The top section displays the current memory page (0x00-0xFF) as well as a hexdump of the memory contents. Below that, we have all the individual registers, the program counter, stack pointer, and the bytecode of the last operation executed (this is super helpful for debugging). Finally, the flags are displayed using red/green for clear/set on terminals that support color. If color isn’t supported, it instead displays the values of each flag using binary numbers.

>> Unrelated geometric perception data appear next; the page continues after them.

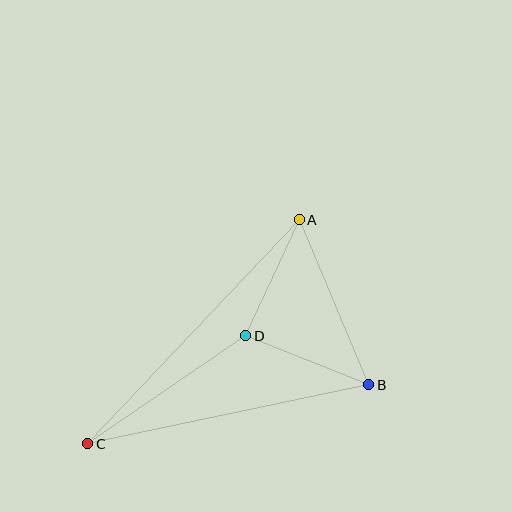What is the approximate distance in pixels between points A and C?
The distance between A and C is approximately 308 pixels.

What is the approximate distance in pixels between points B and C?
The distance between B and C is approximately 287 pixels.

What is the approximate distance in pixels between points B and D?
The distance between B and D is approximately 133 pixels.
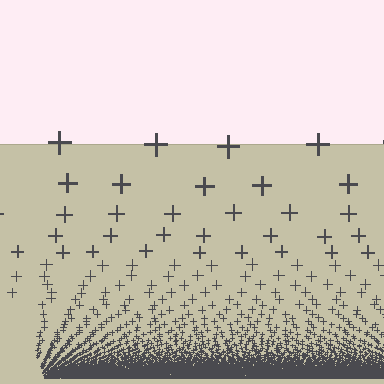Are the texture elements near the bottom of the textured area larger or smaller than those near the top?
Smaller. The gradient is inverted — elements near the bottom are smaller and denser.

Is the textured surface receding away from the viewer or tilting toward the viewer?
The surface appears to tilt toward the viewer. Texture elements get larger and sparser toward the top.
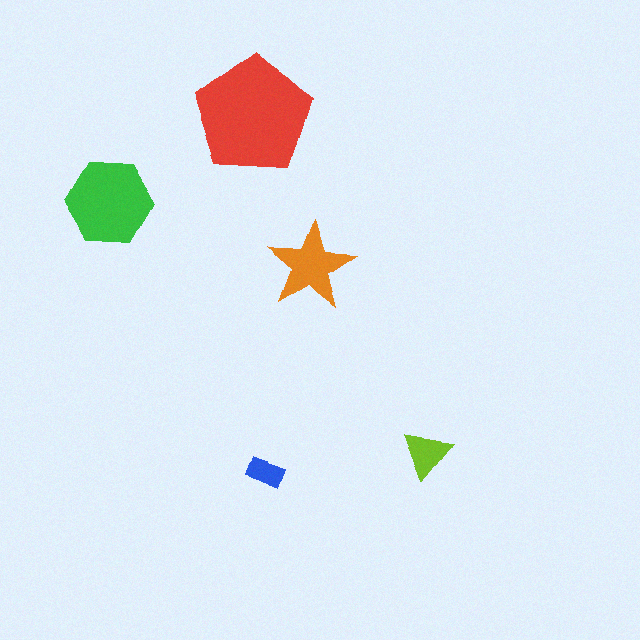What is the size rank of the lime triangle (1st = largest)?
4th.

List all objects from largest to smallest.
The red pentagon, the green hexagon, the orange star, the lime triangle, the blue rectangle.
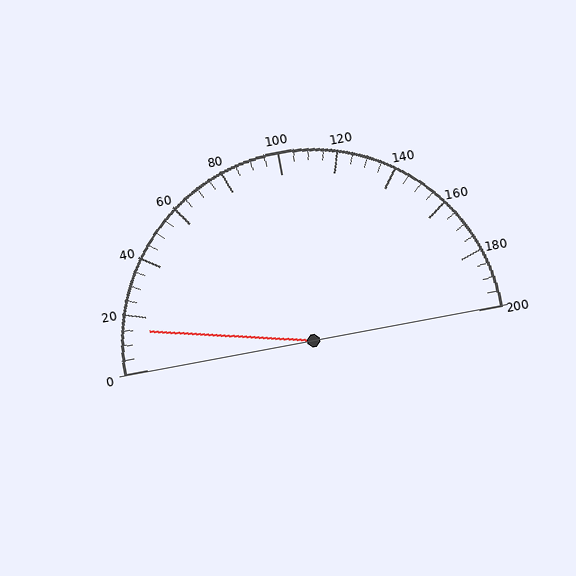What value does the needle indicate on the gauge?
The needle indicates approximately 15.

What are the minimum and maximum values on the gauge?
The gauge ranges from 0 to 200.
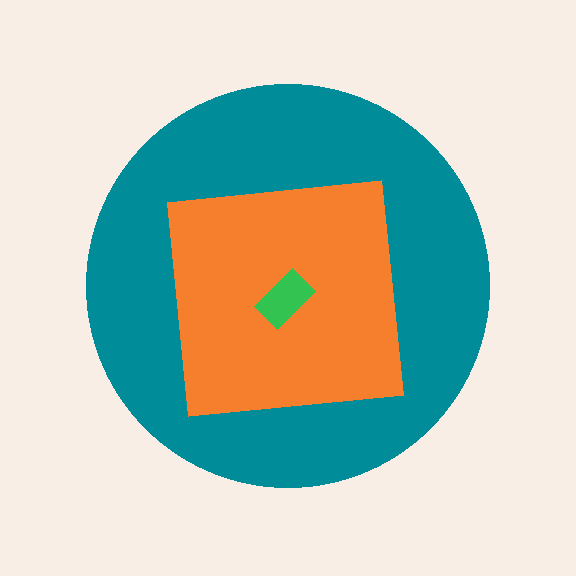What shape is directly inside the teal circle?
The orange square.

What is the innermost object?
The green rectangle.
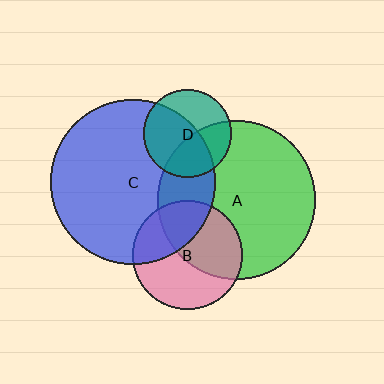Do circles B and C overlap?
Yes.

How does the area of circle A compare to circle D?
Approximately 3.2 times.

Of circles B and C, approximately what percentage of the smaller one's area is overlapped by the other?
Approximately 35%.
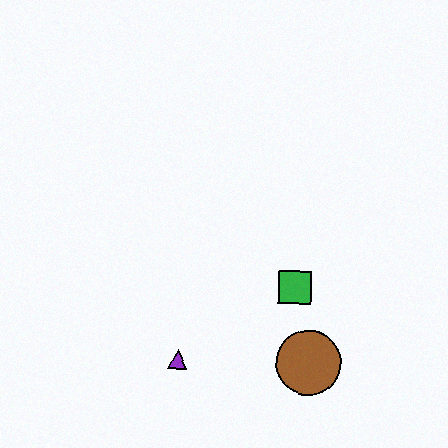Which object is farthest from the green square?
The purple triangle is farthest from the green square.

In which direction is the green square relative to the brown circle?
The green square is above the brown circle.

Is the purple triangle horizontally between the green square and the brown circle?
No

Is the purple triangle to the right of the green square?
No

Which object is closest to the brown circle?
The green square is closest to the brown circle.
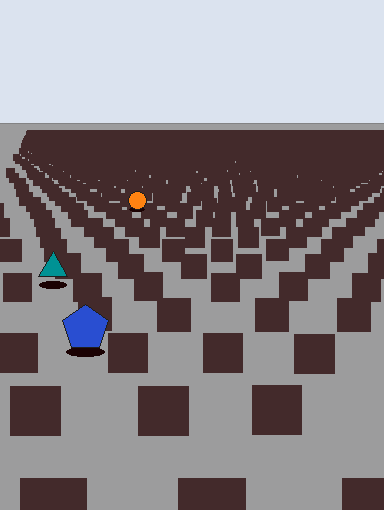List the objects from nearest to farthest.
From nearest to farthest: the blue pentagon, the teal triangle, the orange circle.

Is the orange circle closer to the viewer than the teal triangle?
No. The teal triangle is closer — you can tell from the texture gradient: the ground texture is coarser near it.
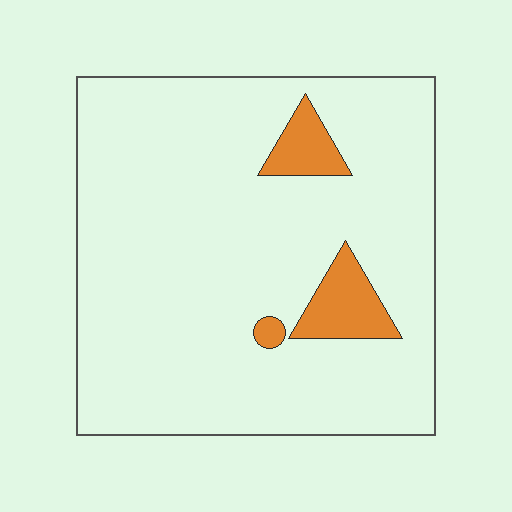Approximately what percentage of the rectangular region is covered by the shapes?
Approximately 10%.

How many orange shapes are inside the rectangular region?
3.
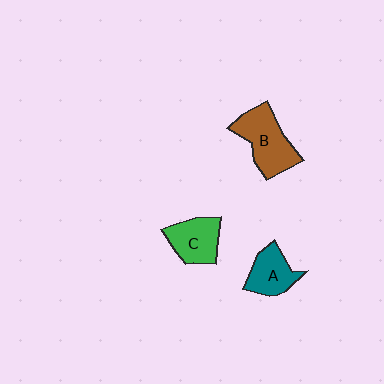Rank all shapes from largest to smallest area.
From largest to smallest: B (brown), C (green), A (teal).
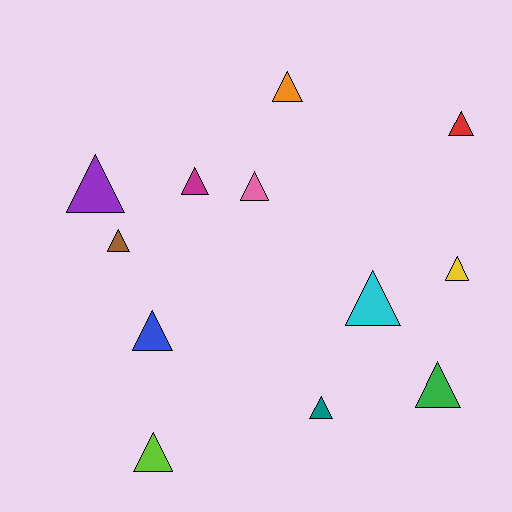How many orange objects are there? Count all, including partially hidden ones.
There is 1 orange object.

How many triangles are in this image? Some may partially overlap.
There are 12 triangles.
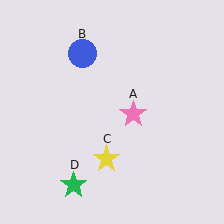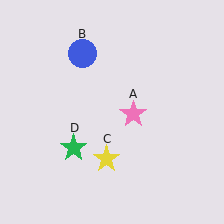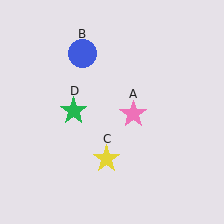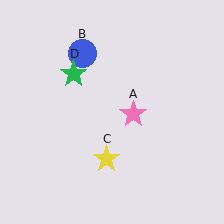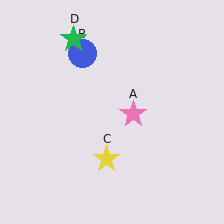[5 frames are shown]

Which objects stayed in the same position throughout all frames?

User input is shown at the >, and the following commands are supported:

  • Moving memory page by one using left/right arrows (ex. 0xA0 to 0xA1)
  • Move memory page by 0x10 using up/down arrows or scrolling (ex. 0x80 to 0x90)
  • Moving directly to a memory page by typing it in (ex. type 10 to go to 0x10)
  • Jump to whichever page the program counter is on with home
  • Executing individual commands by using step or step n, the latter executing n commands
  • Run until a BRK command with run
  • Display help using help
  • Quit the program using quit

Overall, I’m really pleased with it! It feels intuitive and easy to use (but to be fair, I’m the one who wrote it). The information is similar to that of Symon, but all within a terminal window.

Bug Testing

Now that I have a GUI, I can finally start writing test suites. There are a lot of opcodes to test, but I’m slowly working through them. I’ve currently written one test suite to test all the addressing modes supported by loads/stores to all the registers, as well as load/store/transfer to all registers that support it. This led to me finding a ton of bugs, which was…expected but still disheartening. Thankfully it wasn’t too hard to fix the issues, and everything I’ve tested should be working properly now. I’ve also implemented tests for ADC and SBC, which are now working. These tests suites are located at loadstore.asm and [arithmetic.asm][https://github.com/ahl27/65C02Emulator/blob/main/tests/arithmetic.asm], and were compiled with xa -C -M. Here’s an example of running the loadstore test:

This program loads and stores a bunch of numbers using all the different addressing modes to various locations on the zero page. I think it would probably be possible to write an automated test that runs all the test cases and reports pass/fail without me having to manually check the result, but that will be a project for another day.

Next Steps

If you’ve made it this far, thanks for reading! I hope you learned something, or at least enjoyed the writeup. This emulator is approaching its final stages, I’m really just checking all the opcodes to make sure they’re working properly. I’m not planning to write another full blog post about this project since it’ll be mainly test suites and bugfixes, but I’ll probably put up a short post when I officially finish the project.

As always, you can check out the complete code on Github. Thanks for reading!